Marina Fioravanti
- Born: 6 October 1993 (age 32)
- Height: 1.69 m (5 ft 7 in)
- Weight: 66 kg (146 lb)

Rugby union career
- Position: Fly-half

Senior career
- Years: Team / Apps / (Points)
- Poli /  / (0)

International career
- Years: Team / Apps / (Points)
- 2023–: Brazil / 9 / (0)

National sevens team
- Years: Team /  / Comps
- 2020–: Brazil

= Marina Fioravanti =

Brazilian rugby sevens player

Marina Fioravanti Costa (born 6 October 1993) is a Brazilian rugby union player. She competed in the women's tournament at the 2020 Summer Olympics.

== Rugby career ==
Fioravanti represented Brazil at the 2022 Rugby World Cup Sevens in Cape Town, they placed eleventh overall.

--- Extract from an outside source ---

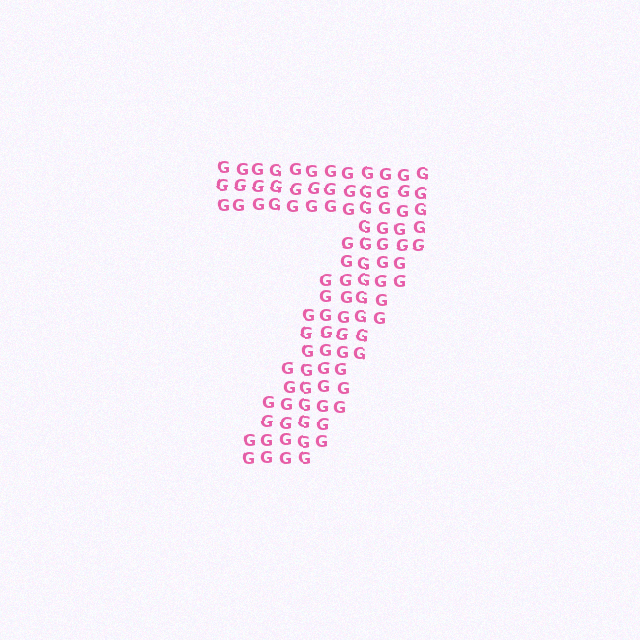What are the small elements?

In July 2023, she was named in Brazil's fifteens team to play Colombia for a spot in the inaugural WXV competition. She started in the first of two games against Colombia, her side narrowly lost 23–24.

She was named in the Brazilian women's sevens team that competed at the 2024 Summer Olympics in Paris.

In July 2025, she was named in Brazil's squad for the Women's Rugby World Cup in England.